ソニアさんは剣を振り下ろし、敵はソニアさんの剣を弾き飛ばす。
「わが剛力に通じるとでも思ったか!」
ソニアさんは体勢を崩している。俺がなにかしようと思うより先に、敵はソニアさんに向けて突きを放つ。
そして、ソニアさんに剣が刺さったかと思うと、彼女は両手で敵の剣を掴んだ。
狙っていたな、ソニアさん! 無茶しやがって!
おそらくソニアさんは俺に敵を攻撃させるために、わざと自分にスキを作った。
なら、俺が合わせない訳にはいかないよな。
「悪あがきを!」
そんな事を言う敵に向けてエンドオブティアーズの剣を向け、一瞬で敵の喉元まで伸ばす。
剣は敵に突き刺さり、そのまま敵は倒れていった。
「ソニアさん!」
慌てて俺はソニアさんのもとまで駆け寄っていく。まだ意識はある。血は出ているが、致命傷ではないはずだ。

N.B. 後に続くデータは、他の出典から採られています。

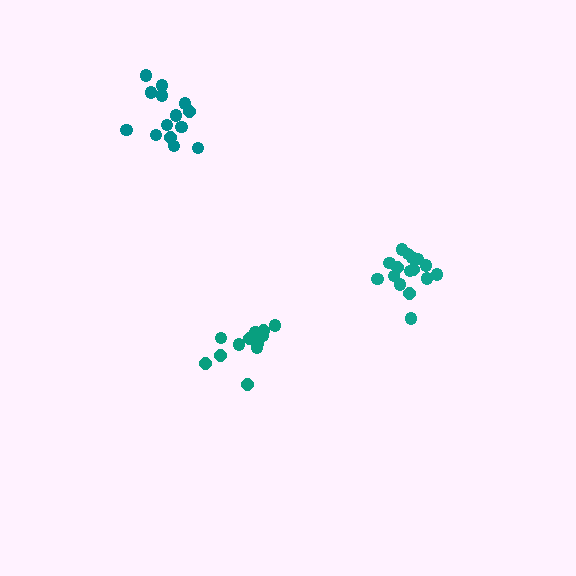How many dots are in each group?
Group 1: 12 dots, Group 2: 16 dots, Group 3: 14 dots (42 total).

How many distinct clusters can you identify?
There are 3 distinct clusters.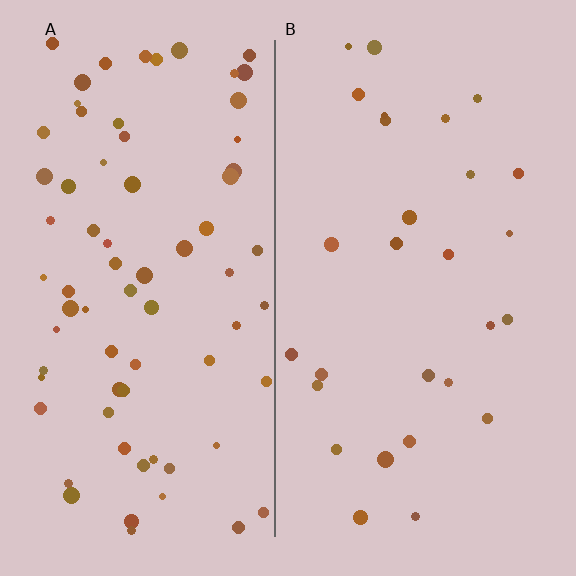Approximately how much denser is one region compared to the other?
Approximately 2.6× — region A over region B.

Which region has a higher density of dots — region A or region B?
A (the left).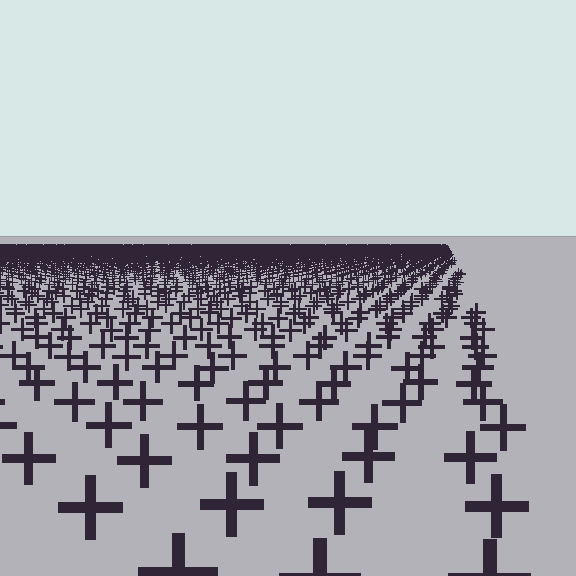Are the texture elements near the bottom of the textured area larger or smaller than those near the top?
Larger. Near the bottom, elements are closer to the viewer and appear at a bigger on-screen size.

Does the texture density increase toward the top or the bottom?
Density increases toward the top.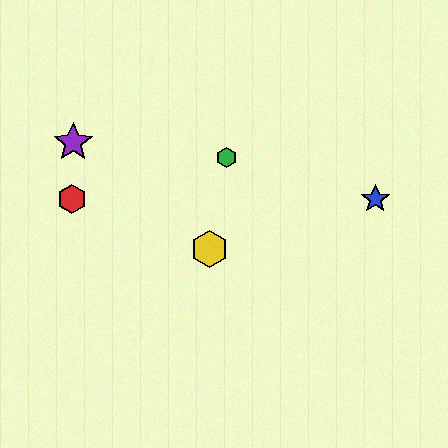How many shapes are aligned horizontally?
2 shapes (the red hexagon, the blue star) are aligned horizontally.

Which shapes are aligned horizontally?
The red hexagon, the blue star are aligned horizontally.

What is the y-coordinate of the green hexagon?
The green hexagon is at y≈158.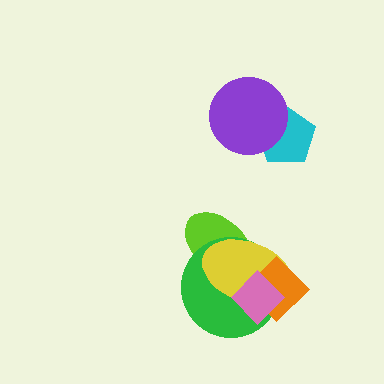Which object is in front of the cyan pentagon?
The purple circle is in front of the cyan pentagon.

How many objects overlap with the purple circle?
1 object overlaps with the purple circle.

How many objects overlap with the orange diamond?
3 objects overlap with the orange diamond.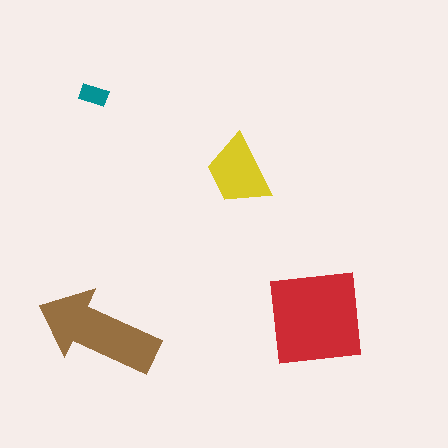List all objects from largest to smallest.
The red square, the brown arrow, the yellow trapezoid, the teal rectangle.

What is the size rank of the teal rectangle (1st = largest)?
4th.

心臓や脳を突き刺されているわけではない、なら、シルクが治してくれるはず。
「リオン殿。必ず勝ってください。あなたの武運を祈っています」
「連れて帰るわよ。リオン、まだちょっとだけ待ってて」
フェミルが転移で現れて、ソニアさんを連れて行く。
言われた通りに待っていると、今度はフェミルとエルザさんが現れた。
「リオンさん、次は私があなたに手を貸します。よろしくお願いしますね」
エルザさんがここにいるということは、戦うつもりなのだろう。
心奏具を使えることは知っている。それでも、エルザさんに戦わせたくはなかったのに。
だが、後悔などしていられない。誰も犠牲にしないためにも、全力で次の敵を倒すだけだ。